第一章 第十節 必ずカフェへ行って恩を返さなければ

(まずい、買い出しで来ていたこと、すっかり忘れていたわ! 急いで帰らないと!)

 心の中が焦りで満たされる。

 メルツは慌てて、ベンチに置いていた買い物袋を左腕に下げ、立ち上がり、アウローラの方へ向き直る。

「すみません! あの、あたし、買い出しで来ていたことすっかり忘れていて、急いで帰らないといけないんです! ものすごく偽装魔法は見たかったんですけど……。うう……、時間がないので、帰ります」

 焦燥感に引っ張られ、口調が早くなる。けれども、どうしても後ろ髪を引かれてしまい、最後の方は言葉を絞り出す形になってしまった。

 心の底から見たかった、という内なる声が聞こえてくる。しかし、それを優先させるわけにはいかない。仕方がないことだ、と無理矢理自分に言い聞かせていく。

 メルツは、頭を振ることで惜しむ気持ちを振り払い、自分を納得させるように一つ頷いた。

「私も、時間に気を配っていればよかったわね。怪我については大丈夫かしら?」

「フードを被って、上手く誤魔化します!」

 アウローラは、立ち上がりながら、申し訳なさそうな表情でメルツに尋ねる。口調も少しだけ早口だ。

 それに対し、メルツも素早く答える。

 誤魔化せるか、についてだが、恐らくフードを深く被って喋れないふりをしていれば、乗り切れるように思う。――否、乗り切るしかない。

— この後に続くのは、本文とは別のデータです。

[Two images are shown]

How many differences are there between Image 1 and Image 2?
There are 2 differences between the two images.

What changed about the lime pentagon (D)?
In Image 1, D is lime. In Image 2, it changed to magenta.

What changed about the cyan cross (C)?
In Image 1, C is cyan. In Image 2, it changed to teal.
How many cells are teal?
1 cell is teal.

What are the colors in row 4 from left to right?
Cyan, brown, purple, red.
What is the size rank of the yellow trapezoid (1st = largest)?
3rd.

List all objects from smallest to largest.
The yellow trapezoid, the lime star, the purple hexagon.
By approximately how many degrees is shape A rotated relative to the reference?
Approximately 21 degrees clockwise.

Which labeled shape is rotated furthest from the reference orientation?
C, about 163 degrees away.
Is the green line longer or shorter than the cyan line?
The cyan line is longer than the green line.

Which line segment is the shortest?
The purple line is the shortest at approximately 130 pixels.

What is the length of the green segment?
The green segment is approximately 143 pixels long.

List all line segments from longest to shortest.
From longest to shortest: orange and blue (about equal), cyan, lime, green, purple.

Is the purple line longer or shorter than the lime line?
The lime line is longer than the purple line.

 幸い、今朝、怪我を見られた際に誰とも話してはいない。そのため、怪我で話せない、ということにしても不自然ではないはずだ。孤児院内でフードを外さない理由も、怪我を周囲の目に晒さないため、ということにして、そういった素振りをしておけばいい。

「わかったわ。では、最後にこれを」

 アウローラが、四角い何かを差し出す。

「それは私の名刺よ。何か相談したいことや話したいことがあったら、ここへいらっしゃい」

 逸る気持ちを抑え、メルツはそれを受け取る。

 手のひらくらいの大きさのしっかりとした紙で、縦に短く横に長い形だ。その上部には、ピンク色の美しい花を咲かせることで有名なスリジエの花びらが、下部には、水面が描かれている。文字も書かれており、彼女の名前が載っている。

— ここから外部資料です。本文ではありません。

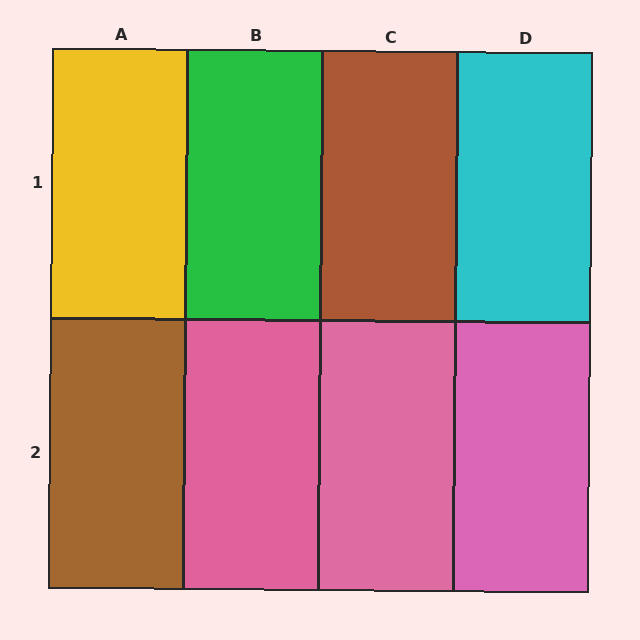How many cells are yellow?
1 cell is yellow.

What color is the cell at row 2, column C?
Pink.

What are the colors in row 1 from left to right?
Yellow, green, brown, cyan.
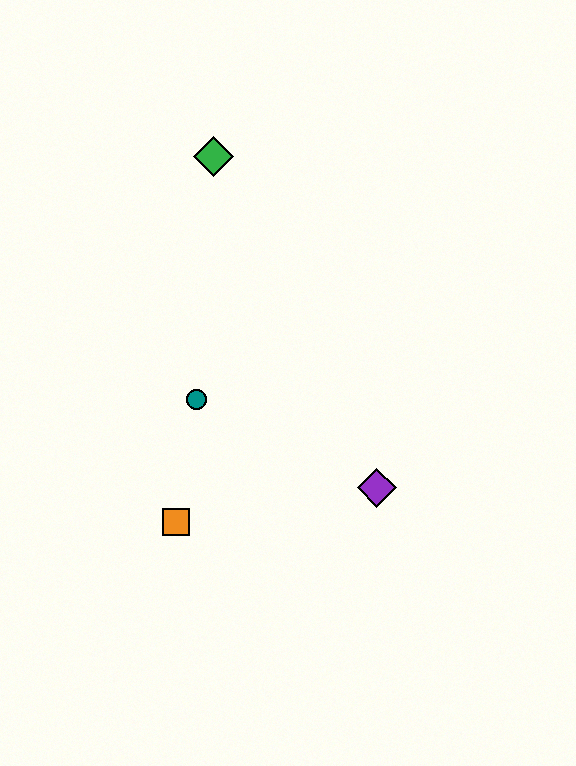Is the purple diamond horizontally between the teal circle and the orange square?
No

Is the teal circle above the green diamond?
No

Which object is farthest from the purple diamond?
The green diamond is farthest from the purple diamond.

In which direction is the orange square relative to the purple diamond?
The orange square is to the left of the purple diamond.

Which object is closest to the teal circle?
The orange square is closest to the teal circle.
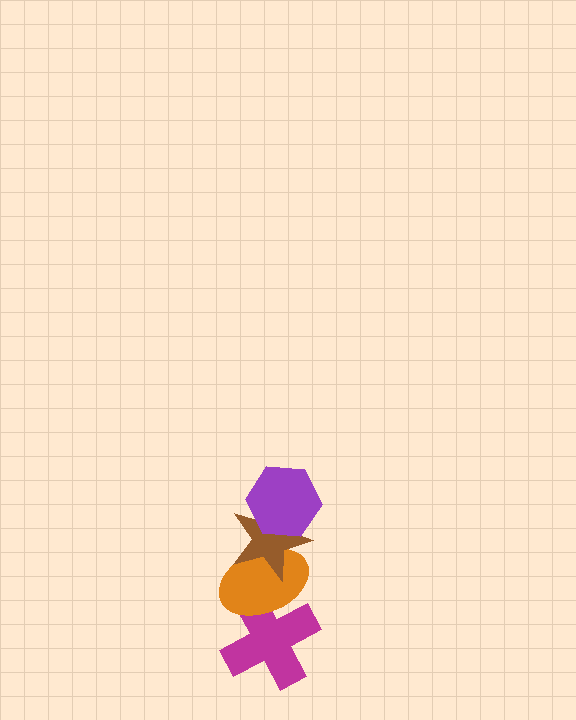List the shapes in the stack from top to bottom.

 そのことなどから、名刺とは、たまに道に落ちているのを見かける、お店のカードの個人版、みたいなものなのだろう。

 メルツは、受け取った名刺を失くさないように、パーカーワンピースのポケットへしまった。

「わかりました。本当に色々とありがとうございます! この恩は必ず返します!」

 はっきりと礼を述べ、勢いよくお辞儀をする。

 どのタイミングで行けるかはわからないが、必ずカフェへ行って恩を返さなければ、とメルツは肝に銘じる。

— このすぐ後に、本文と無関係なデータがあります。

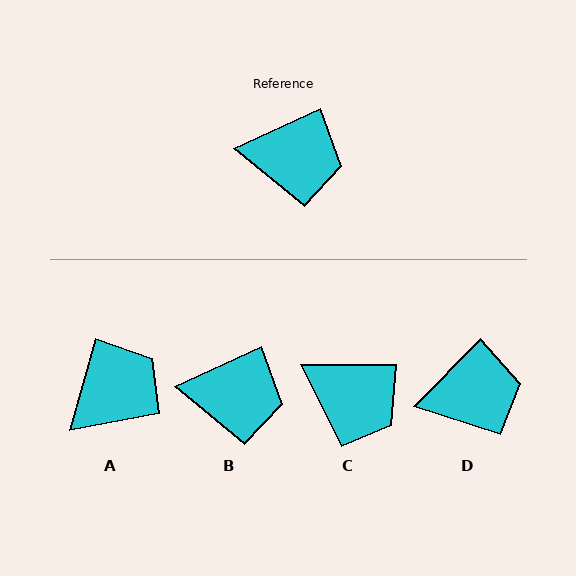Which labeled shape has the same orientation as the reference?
B.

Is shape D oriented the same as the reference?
No, it is off by about 21 degrees.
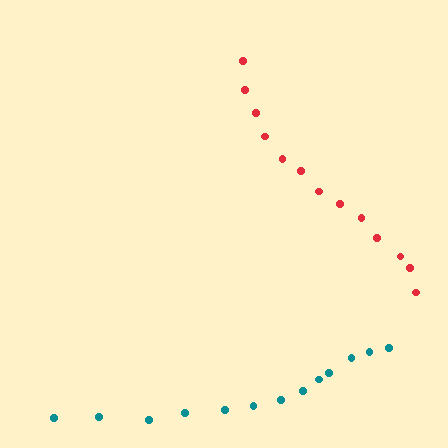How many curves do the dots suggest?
There are 2 distinct paths.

「いいのよ、私がしたくてしたことだから。恩だなんて思わなくても大丈夫」

 アウローラは、優しい口調で話しながら、お辞儀の際にずれたメルツのフードを整えた。

 その後、フードの上から頭を軽く撫で、

「……さあ、転ばないように気をつけて。また会いましょう」

 そう言って、メルツの顔を覗き込み、視線を合わせて優しく微笑む。

 その極上の微笑みを目に焼き付けつつ、

「はい!」

 と、メルツは笑顔で、元気よく返事をし、アウローラへ背を向けて駆け出した。